Yesterday started rough. Lots of anger and frustration over a writing deadline with none of the joy or appetite for the challenge. Tried various things to shake it, starting with actually doing the writing (sometimes I forget that part), but also yard work, reading, walking, sleeping. Sleeping felt dangerously good.
I got up to go to a friend’s show, and my stormcloud of dark thoughts traveled along. I blame it for making me miss the Damen stop on the Brown Line. Silently raging, I got off at Montrose and walked back to Damen to wait for the next bus.
The show took me out of myself with a beautiful performance of a hard story.

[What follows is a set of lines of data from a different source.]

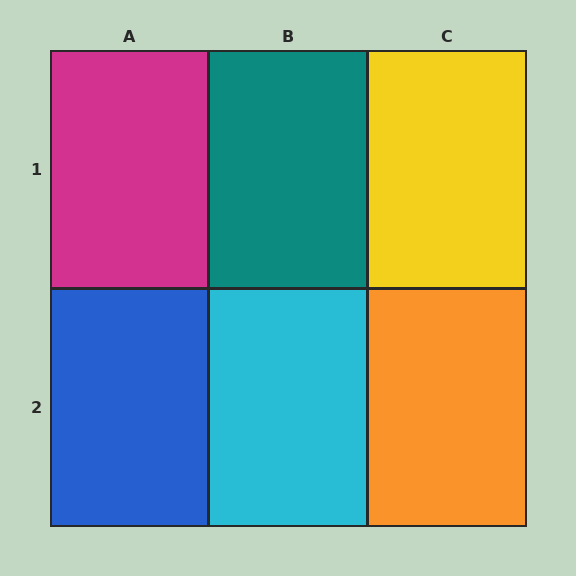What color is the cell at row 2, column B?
Cyan.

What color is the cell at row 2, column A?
Blue.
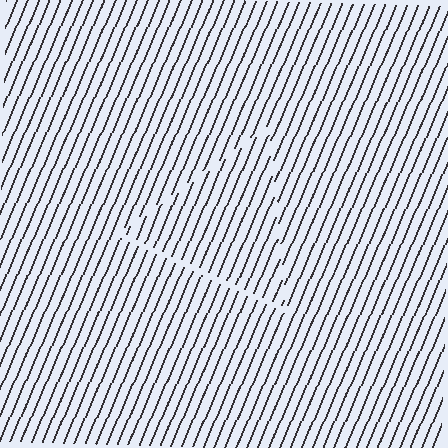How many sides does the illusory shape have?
3 sides — the line-ends trace a triangle.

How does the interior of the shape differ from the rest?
The interior of the shape contains the same grating, shifted by half a period — the contour is defined by the phase discontinuity where line-ends from the inner and outer gratings abut.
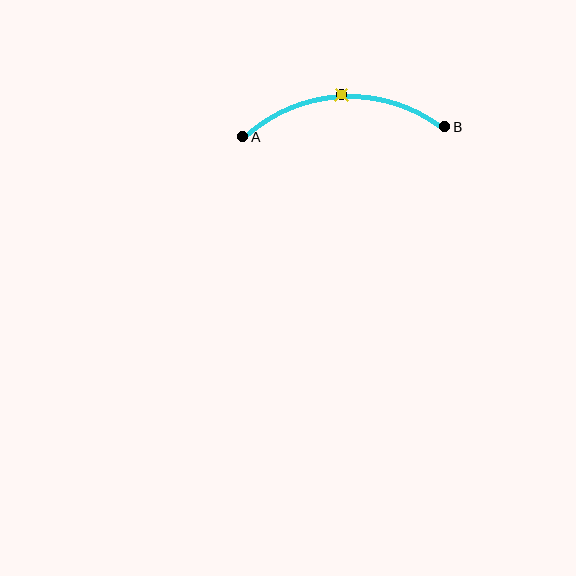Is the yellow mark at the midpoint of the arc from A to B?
Yes. The yellow mark lies on the arc at equal arc-length from both A and B — it is the arc midpoint.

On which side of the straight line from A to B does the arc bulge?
The arc bulges above the straight line connecting A and B.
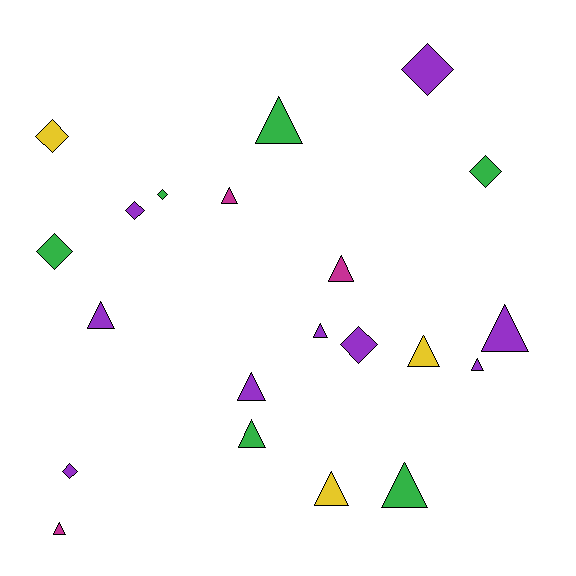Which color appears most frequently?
Purple, with 9 objects.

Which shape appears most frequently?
Triangle, with 13 objects.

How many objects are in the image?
There are 21 objects.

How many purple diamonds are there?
There are 4 purple diamonds.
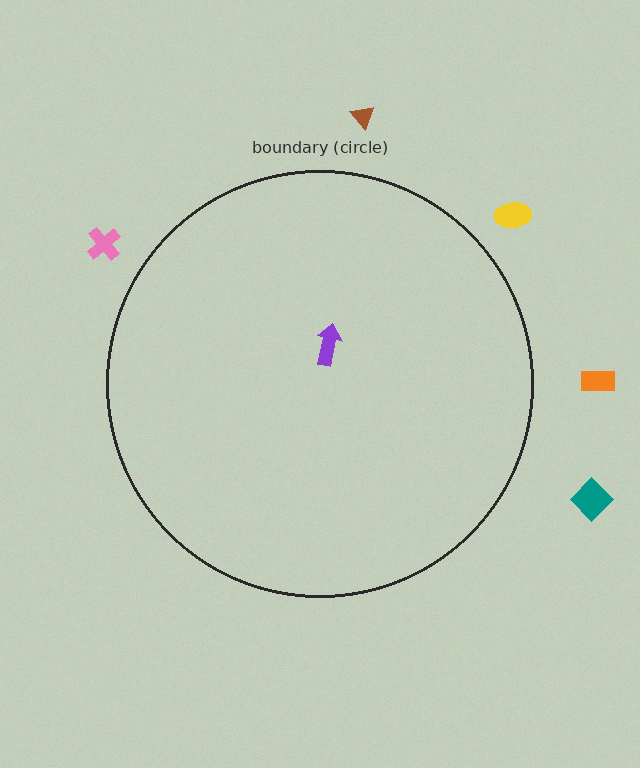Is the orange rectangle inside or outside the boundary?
Outside.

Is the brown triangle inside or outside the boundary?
Outside.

Three gifted performers telling one woman’s story of forgiveness through words, Butoh, and sound telling, which was a remarkable sort of emotional Foley art.

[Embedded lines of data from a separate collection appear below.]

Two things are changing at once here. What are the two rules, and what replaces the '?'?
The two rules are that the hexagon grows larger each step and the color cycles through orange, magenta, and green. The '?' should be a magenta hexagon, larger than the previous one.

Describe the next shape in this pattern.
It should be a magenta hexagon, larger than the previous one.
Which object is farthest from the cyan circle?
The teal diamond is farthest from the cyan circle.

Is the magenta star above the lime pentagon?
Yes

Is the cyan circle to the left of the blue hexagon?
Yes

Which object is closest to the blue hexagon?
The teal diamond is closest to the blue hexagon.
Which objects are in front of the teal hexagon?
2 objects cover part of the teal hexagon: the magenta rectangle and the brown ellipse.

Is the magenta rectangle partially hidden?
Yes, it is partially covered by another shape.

But the magic of the piece drifted away while I waited through the talkback. I decided I couldn’t wait for a ride from my friend, so I checked Uber. I’m always scared of Uber because what if I get a weirdo? But travelling under a cloud of despair has its perks: who cares if something goes horribly wrong. I was looking at how the closest one was four minutes away, my finger hovering above the Request button, when I walked outside the theatre and saw some people I knew. Conversation seemed impossible so I hit the button.
Four minutes later Carl in his Ford Escape showed up. I asked his thoughts on the Ford Escape (see How The Volkswagen Scandal Has Changed Me), and he kept me entertained all the way home. He talked mostly about his two girls, Jordan and I didn’t catch the other one’s name, one fearless and the other “scared of everything.”
The fearless one eats anything and travels everywhere. She was walking at six-and-a-half months, born May 22 and carrying her own presents upstairs by Christmas Day to play with them in her room as Carl napped. He’s been divorced 16 years now and lives back in the city, on the South Side while his girls are in Bucktown. The scared one is living with the fearless one at the moment.
“They’re always asking me to do silly things,” he said. “‘Come over and make us grilled-cheese sandwiches!’ I was always making grilled-cheese sandwiches when they were kids.” Last Thursday he went to Buckdown and did just that but he went a little fancier. It was always tomato soup he made to go with the sandwiches but this time, “Lobster bisque.”
Lobster bisque. He said it twice, relishing the memory or maybe just the sound of the words.
He waited until I was inside before he drove away. I slept for ten hours and woke up excited to write again. It was a nice ride.